Other Republican members include Lionel Sosa, who helped run media operations for the presidential campaigns of both George W. Bush and his father; and Hector V. Barreto, who helped found the organization but relinquished his membership when Bush appointed him to run the Small Business Administration. Before his appointment Barreto ran a financial services firm in Southern California.

Eight members of the New America Alliance started a bipartisan political action committee last May. The committee -- still in its formative stages and not an official part of the organization -- raised $20,000 last year but didn't make any campaign contributions in the November election cycle, according to reports from the Federal Election Commission.

Esparza, who is chairman of New America Alliance, gave $2,000 to California congresswoman Linda Sanchez (D-Lakewood) for her 2002 campaign, and Cisneros gave more than $25,000 to Democratic candidates and political action committees in the 2000 and 2002 election cycles. Sosa has given $2,500 to Republican candidates in the past four years, including $1,000 to President Bush in 1999.
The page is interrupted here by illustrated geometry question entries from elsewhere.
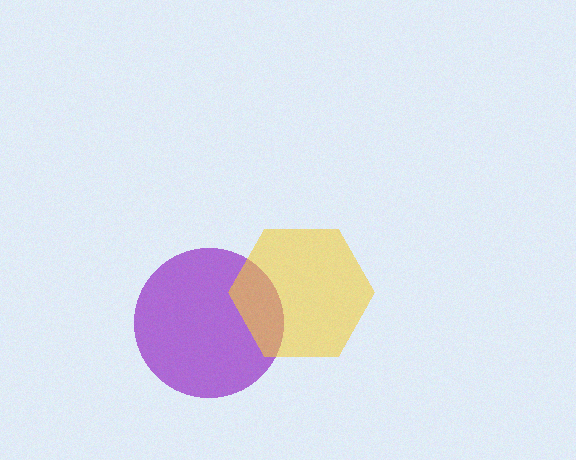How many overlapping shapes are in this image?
There are 2 overlapping shapes in the image.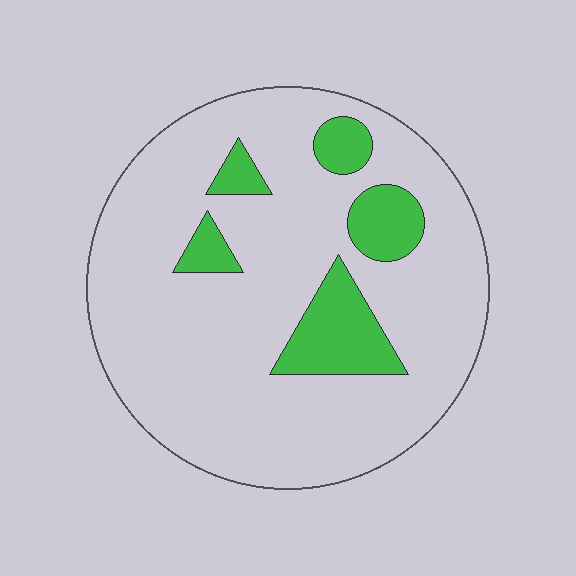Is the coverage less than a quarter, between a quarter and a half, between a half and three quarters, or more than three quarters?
Less than a quarter.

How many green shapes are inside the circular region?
5.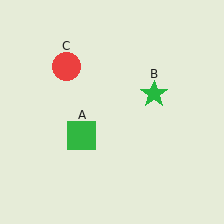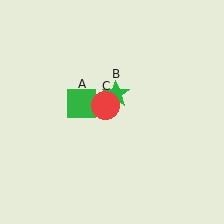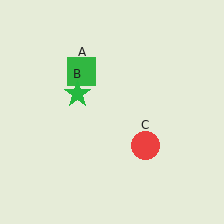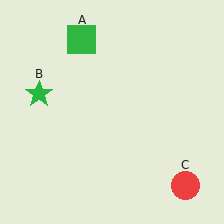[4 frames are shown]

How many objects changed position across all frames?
3 objects changed position: green square (object A), green star (object B), red circle (object C).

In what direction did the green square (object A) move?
The green square (object A) moved up.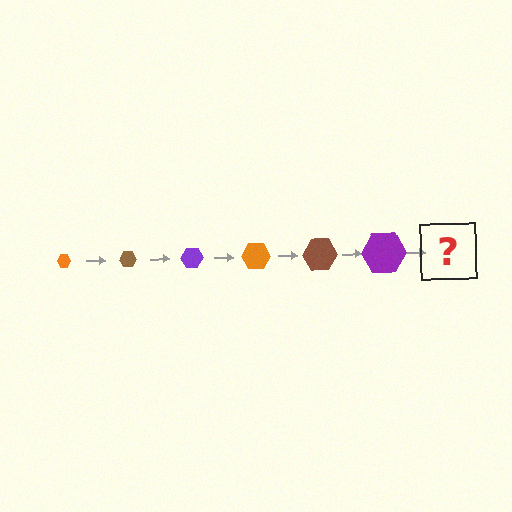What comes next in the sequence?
The next element should be an orange hexagon, larger than the previous one.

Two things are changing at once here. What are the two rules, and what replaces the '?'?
The two rules are that the hexagon grows larger each step and the color cycles through orange, brown, and purple. The '?' should be an orange hexagon, larger than the previous one.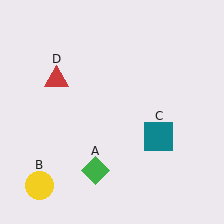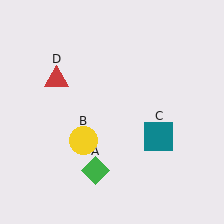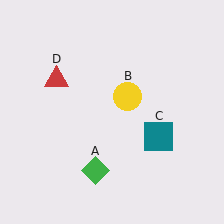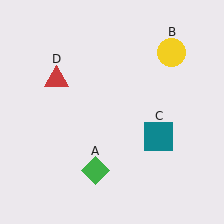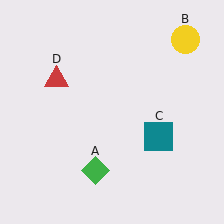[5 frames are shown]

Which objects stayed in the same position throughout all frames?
Green diamond (object A) and teal square (object C) and red triangle (object D) remained stationary.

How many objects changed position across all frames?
1 object changed position: yellow circle (object B).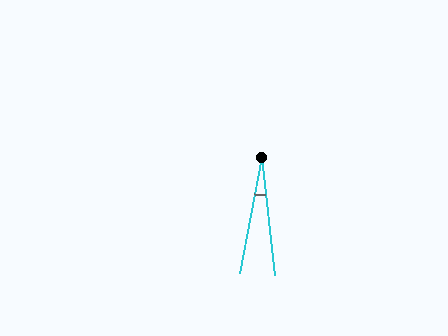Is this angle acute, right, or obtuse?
It is acute.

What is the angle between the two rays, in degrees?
Approximately 17 degrees.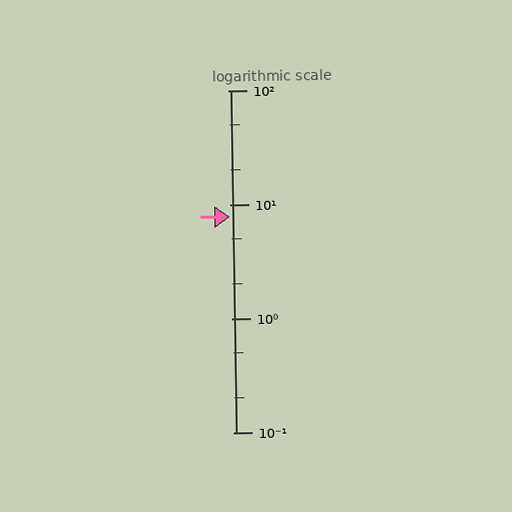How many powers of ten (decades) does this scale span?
The scale spans 3 decades, from 0.1 to 100.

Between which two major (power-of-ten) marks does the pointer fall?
The pointer is between 1 and 10.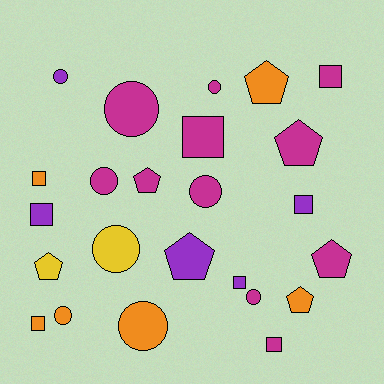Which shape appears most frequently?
Circle, with 9 objects.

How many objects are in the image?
There are 24 objects.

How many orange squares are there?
There are 2 orange squares.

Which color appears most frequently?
Magenta, with 11 objects.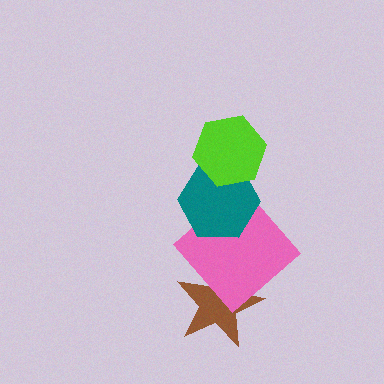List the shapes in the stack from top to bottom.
From top to bottom: the lime hexagon, the teal hexagon, the pink diamond, the brown star.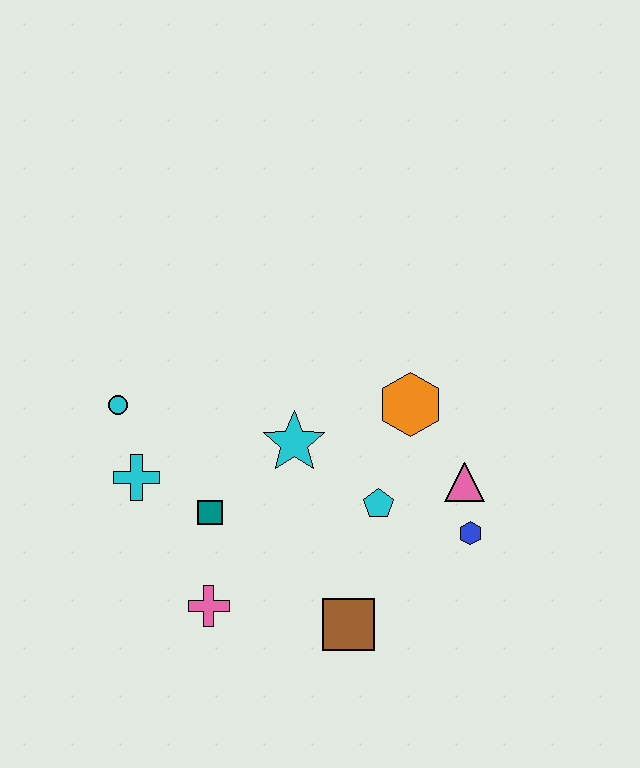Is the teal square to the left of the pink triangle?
Yes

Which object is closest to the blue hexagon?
The pink triangle is closest to the blue hexagon.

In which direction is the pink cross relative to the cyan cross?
The pink cross is below the cyan cross.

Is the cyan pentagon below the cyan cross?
Yes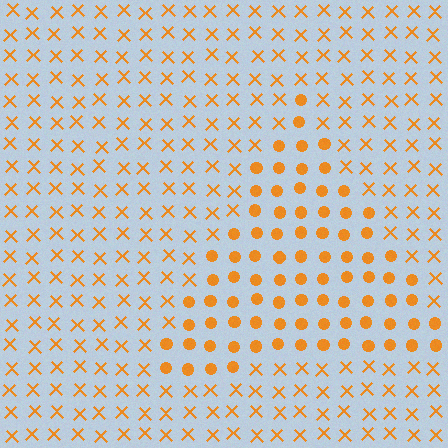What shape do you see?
I see a triangle.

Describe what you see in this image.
The image is filled with small orange elements arranged in a uniform grid. A triangle-shaped region contains circles, while the surrounding area contains X marks. The boundary is defined purely by the change in element shape.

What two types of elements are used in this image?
The image uses circles inside the triangle region and X marks outside it.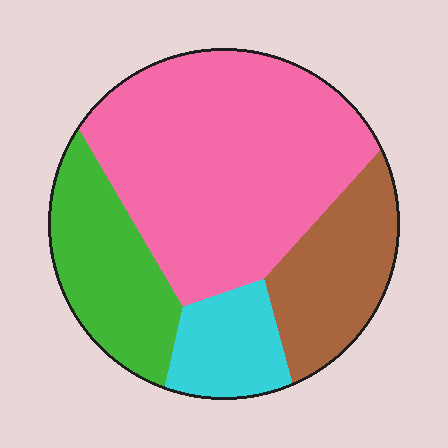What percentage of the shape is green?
Green takes up about one fifth (1/5) of the shape.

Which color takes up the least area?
Cyan, at roughly 10%.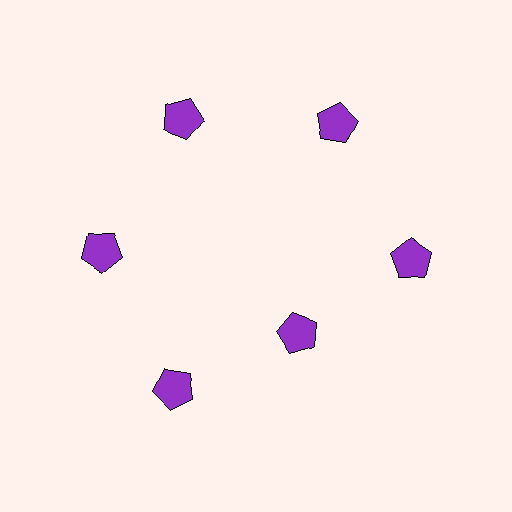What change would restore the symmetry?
The symmetry would be restored by moving it outward, back onto the ring so that all 6 pentagons sit at equal angles and equal distance from the center.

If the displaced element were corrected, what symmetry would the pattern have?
It would have 6-fold rotational symmetry — the pattern would map onto itself every 60 degrees.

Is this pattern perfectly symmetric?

In many ways, the political world has been easier for Hispanics to penetrate than the corporate boardroom, which often are populated by a chief executive's friends, relatives and fellow chief executives.

At the 1,000 largest companies, Hispanics hold only 181 board seats, less than 2 percent of the total, according to the Hispanic Association on Corporate Responsibility, which has advocated for more Latino representation on corporate boards by producing annual reports tallying the number of Hispanic board members.

Last year, with regulators and lawmakers pressuring companies to appoint more independent directors, the New America Alliance began a push to get more Hispanics appointed to boards.

In September, the organization hosted a two-day seminar at the University of Southern California's Marshall School of Business, where 21 of its members took courses on the fiduciary responsibilities of board members.

The group also has contacted top executive search firms, including Spencer Stuart Management Consultants NV, A.T. Kearney Inc. and Korn/Ferry International, to tout its members.

Charles H. King, head of global board search services for Korn/Ferry, said the problem facing the group is that major corporations want chief financial officers, chief operating officers and chief executives from other large companies to sit on their boards.

"A Fortune 1,000 company will most likely not look at a Hispanic small-business person as being seasoned enough to serve on a board," said King, who has placed about seven Hispanics on boards in the past 18 months. He said Hispanics who are senior corporate executives and have an operational background have the best chance.

Alliance members scoff when told there are not enough qualified Hispanics.

"We who live in this diverse environment are saying they're all around us," said Ana Maria Fernandez-Haar, owner of an international marketing firm and program chair for the New America Alliance.

Staff Researcher Bob Lyford contributed to this report.